Art is exhibited in the high school and middle school.”
Mercurio said his organization is proud to be putting on the fair.
“As far as we are concerned, raising money for scholarships and furthering the arts in Glen Ridge is very gratifying.”
His co-president is Joanne Diglio.
Elizabeth Baker, of the Glen Ridge Environmental Advisory Committee, said the Eco Fair was subsidized by GRAPA and the borough. She called the fair a community service encouraging people to see all their environmental options. At the event, she was handing out white pine seedlings.
About the ecology, she said plastic recycling use to be a money-maker but it is not anymore since China stopped accepting the plastic. “Sadly, we may have to go back to dual-stream recycling,” she said. “Like Bloomfield.”
Glen Ridge now has single-stream recycling. This means that paper can be
commingled with plastics. Dual-stream recycling requires residents to separate the materials. Baker’s concern is that borough residents would have to be re-educated after seven years of single-stream discipline.
“Single stream really did boost recycling,” she said.
Glen Ridge, at one time, used Green Sky as its recycling collector.

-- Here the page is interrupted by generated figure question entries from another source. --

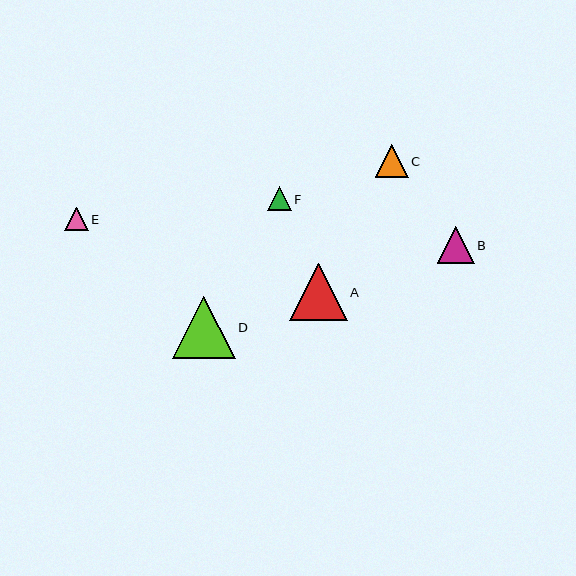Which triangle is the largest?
Triangle D is the largest with a size of approximately 62 pixels.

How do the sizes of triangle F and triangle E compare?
Triangle F and triangle E are approximately the same size.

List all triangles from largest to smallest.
From largest to smallest: D, A, B, C, F, E.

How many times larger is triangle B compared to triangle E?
Triangle B is approximately 1.6 times the size of triangle E.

Now it cannot.
“They went out of business,” Baker said. “We’re ‘hat in hand’ with other recyclers. We desperately need a company to get by on recycling. We don’t have as good a deal as we did with Green Sky.”
Up the embankment of the high school, a troupe of dancing singers were performing songs for the Broadway smash “Hamilton,” the hip-hop musical about Alexander Hamilton.
Mercurio said art is as important as any other school subject, maybe even more so.
“Future mathematicians need art,” he said. “It’s one place where students can have an idea and have something that’s tangible.”
He said no matter what interests a student, math, biology, anything, in the end, it is art that gives the student something tangible, something they can hold in their hands.
“If you do math, at the end of the day, you have nothing but math on the paper,” he said. “But art gives you something tangible. Art and math work well together.”
So do the Arts Festival and the Eco Fair.